I encourage you to re-read the earlier posts for guidance except my link to the exposure lesson I made when I worked for Lawson Screen Products. It doesn't work anymore.

You mention bulbs. How many and in what layout? How far are the lamps from the glass? 

Did you use work lamp housings? If so, did you remove the UV filtration safety glass? 

Multiple lamps means undercutting of the image, BUT that's not a concern if you only print bold designs.

What of hundreds of different speed emulsions did you use? What mesh and how thick is the coating?

A "light tight" "box" won't have any effect on your stencil curing time.

If you're printing water-based ink it's critical you completely cure the stencil. Water can break down or dissolve raw stencil on the ink side of the screen. Plastisol is like salad dressing and won't harm poorly cured stencil.

Harsh cleanup solvents can lock raw stencil into the mesh though. Under cured stencils can also be harder remove when you want to reclaim mesh.
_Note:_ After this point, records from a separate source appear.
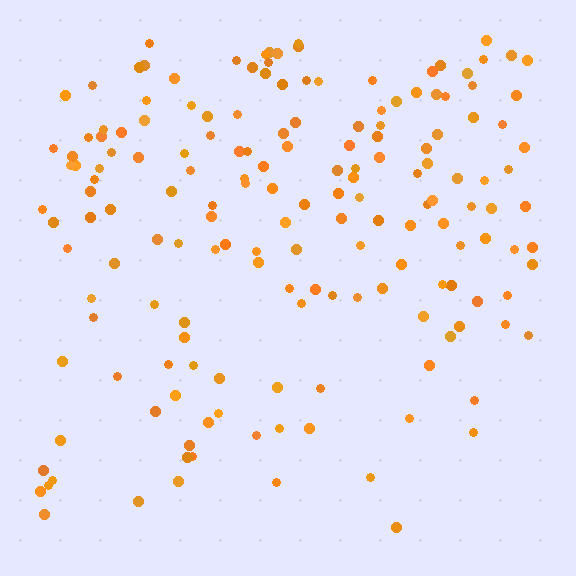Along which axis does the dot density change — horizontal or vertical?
Vertical.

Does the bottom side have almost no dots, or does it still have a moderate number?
Still a moderate number, just noticeably fewer than the top.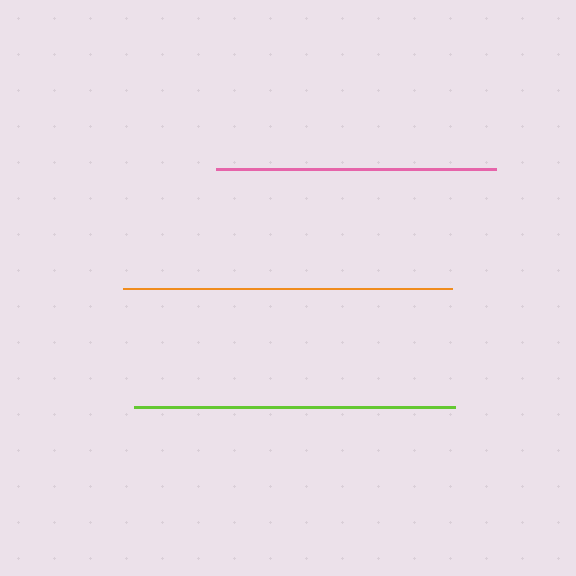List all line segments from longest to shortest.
From longest to shortest: orange and lime (about equal), pink.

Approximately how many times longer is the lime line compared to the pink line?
The lime line is approximately 1.1 times the length of the pink line.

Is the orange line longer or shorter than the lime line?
The orange and lime lines are approximately the same length (about 329 and 321 pixels).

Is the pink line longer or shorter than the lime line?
The lime line is longer than the pink line.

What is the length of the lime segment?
The lime segment is approximately 321 pixels long.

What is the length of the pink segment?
The pink segment is approximately 280 pixels long.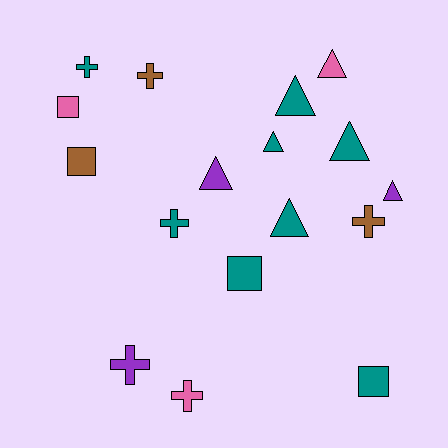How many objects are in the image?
There are 17 objects.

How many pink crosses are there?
There is 1 pink cross.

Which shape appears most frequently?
Triangle, with 7 objects.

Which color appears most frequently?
Teal, with 8 objects.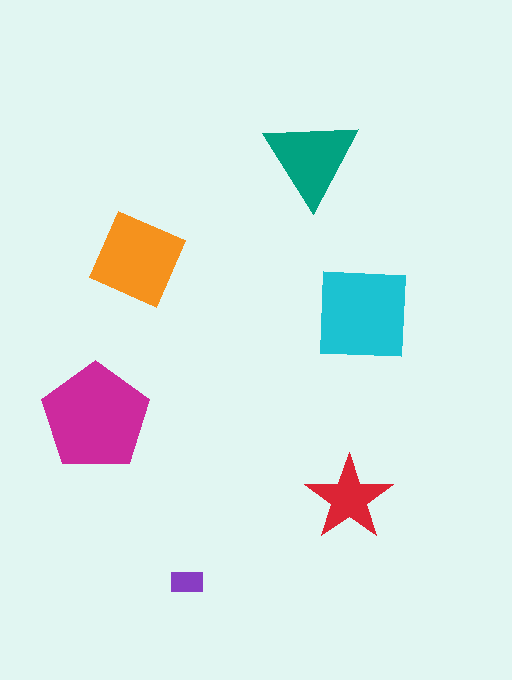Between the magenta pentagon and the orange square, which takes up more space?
The magenta pentagon.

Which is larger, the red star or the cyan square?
The cyan square.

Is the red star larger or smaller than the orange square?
Smaller.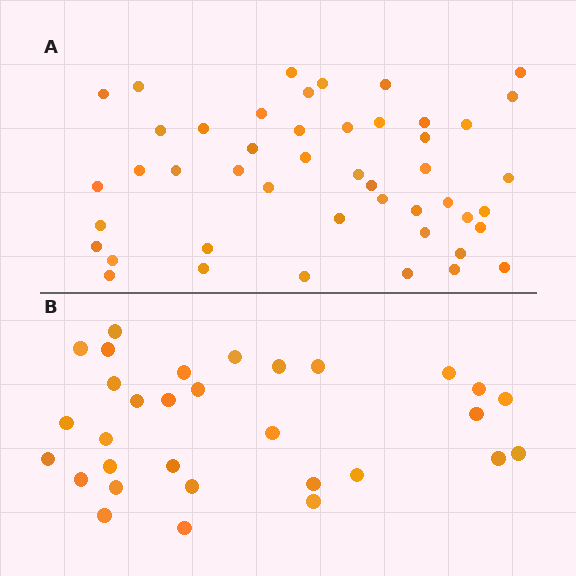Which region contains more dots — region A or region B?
Region A (the top region) has more dots.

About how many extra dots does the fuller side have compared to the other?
Region A has approximately 15 more dots than region B.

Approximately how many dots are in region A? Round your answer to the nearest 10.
About 50 dots. (The exact count is 47, which rounds to 50.)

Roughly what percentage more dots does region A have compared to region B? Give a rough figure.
About 50% more.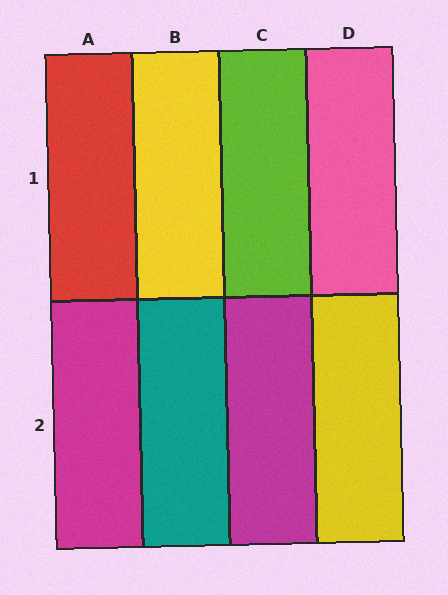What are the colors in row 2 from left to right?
Magenta, teal, magenta, yellow.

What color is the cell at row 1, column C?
Lime.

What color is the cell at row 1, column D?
Pink.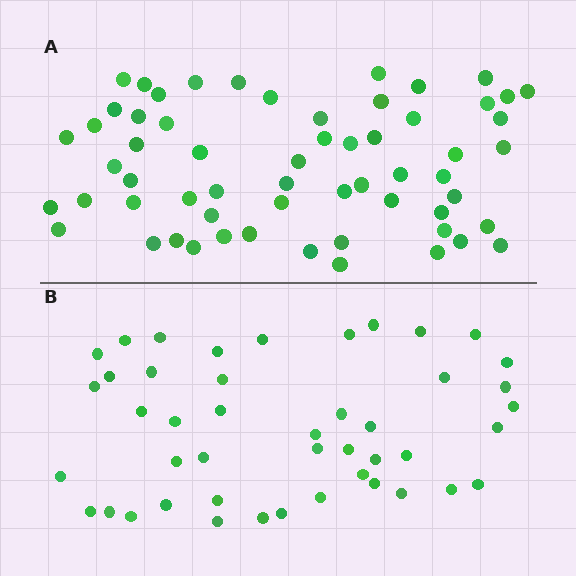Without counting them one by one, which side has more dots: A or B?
Region A (the top region) has more dots.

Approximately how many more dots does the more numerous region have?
Region A has approximately 15 more dots than region B.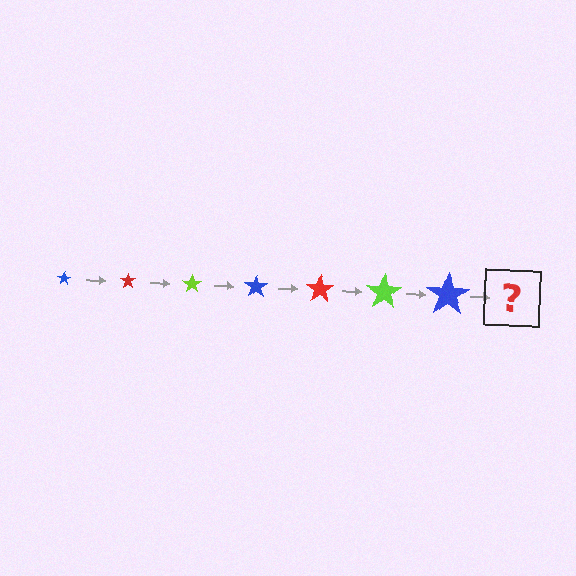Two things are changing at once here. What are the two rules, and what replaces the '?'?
The two rules are that the star grows larger each step and the color cycles through blue, red, and lime. The '?' should be a red star, larger than the previous one.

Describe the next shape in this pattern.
It should be a red star, larger than the previous one.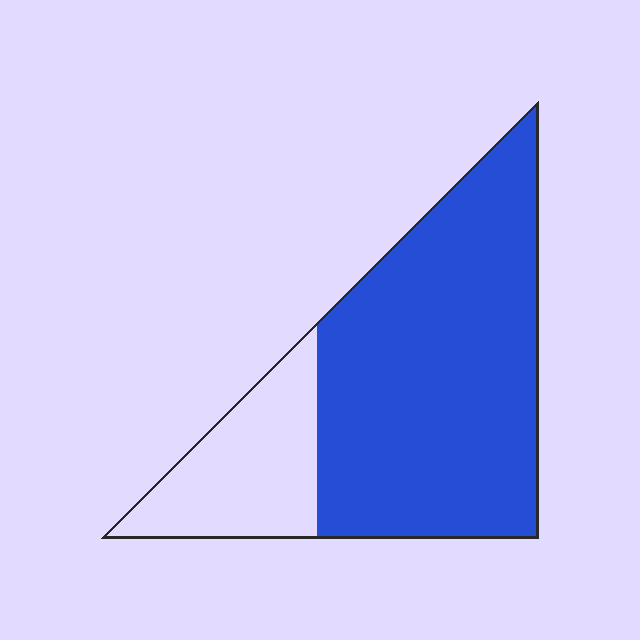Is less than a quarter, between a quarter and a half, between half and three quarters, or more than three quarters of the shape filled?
More than three quarters.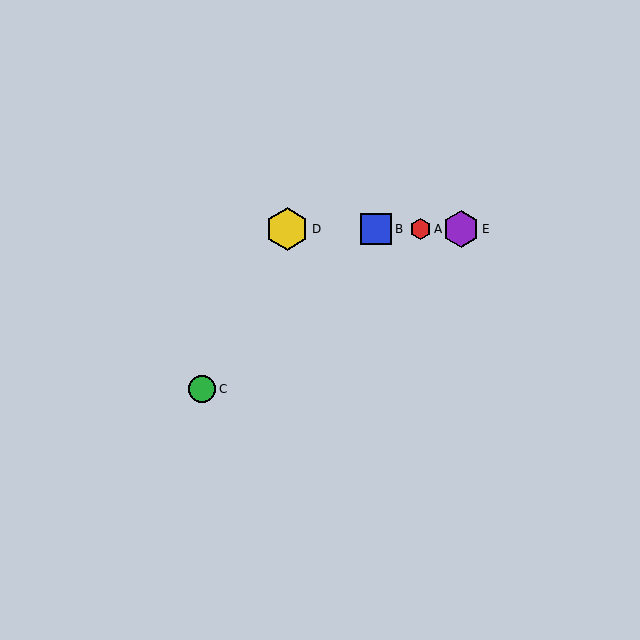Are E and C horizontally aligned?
No, E is at y≈229 and C is at y≈389.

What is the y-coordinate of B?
Object B is at y≈229.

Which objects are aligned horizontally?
Objects A, B, D, E are aligned horizontally.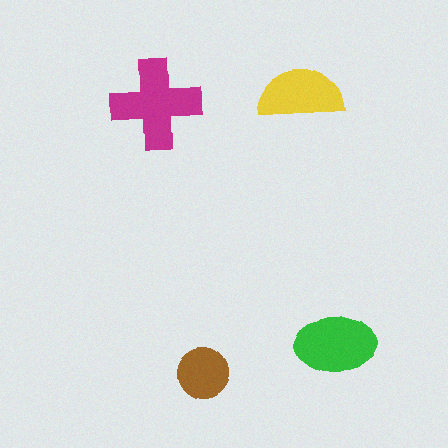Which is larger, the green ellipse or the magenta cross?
The magenta cross.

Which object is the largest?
The magenta cross.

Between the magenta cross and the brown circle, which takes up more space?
The magenta cross.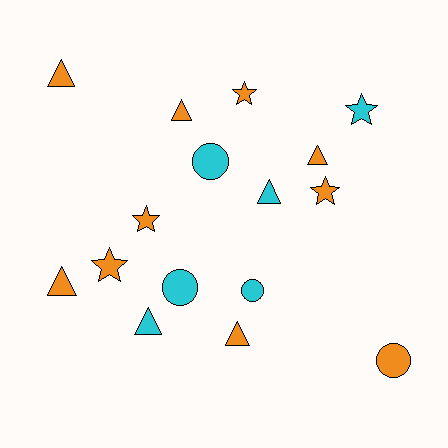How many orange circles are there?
There is 1 orange circle.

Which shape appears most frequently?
Triangle, with 7 objects.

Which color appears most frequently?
Orange, with 10 objects.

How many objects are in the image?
There are 16 objects.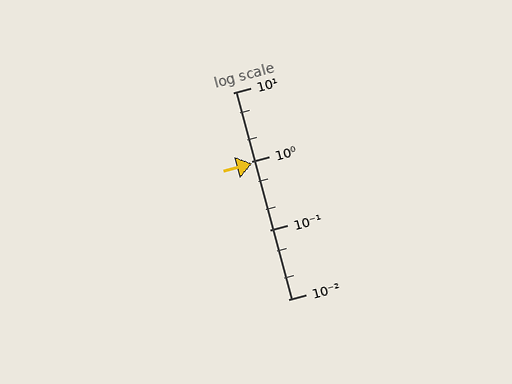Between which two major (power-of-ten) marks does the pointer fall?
The pointer is between 0.1 and 1.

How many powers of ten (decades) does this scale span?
The scale spans 3 decades, from 0.01 to 10.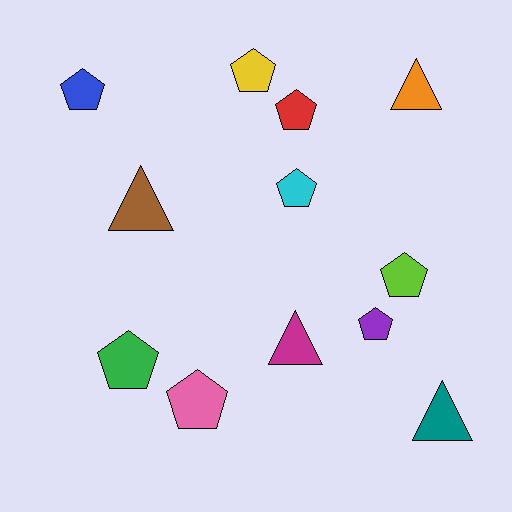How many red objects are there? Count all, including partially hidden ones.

Search this forum and read entries about "manual step test" and the US$10 "21 Step" for how to test and stencil cure. http://www.t-shirtforums.com/search.php?searchid=13368697









When I last checked, I have more than 130 posts on the Stouffer 21 Step Gray Scale that simulates 21 exposures every time you make a screen. Monitor stencil cure by put it on every screen you make for the rest of your life.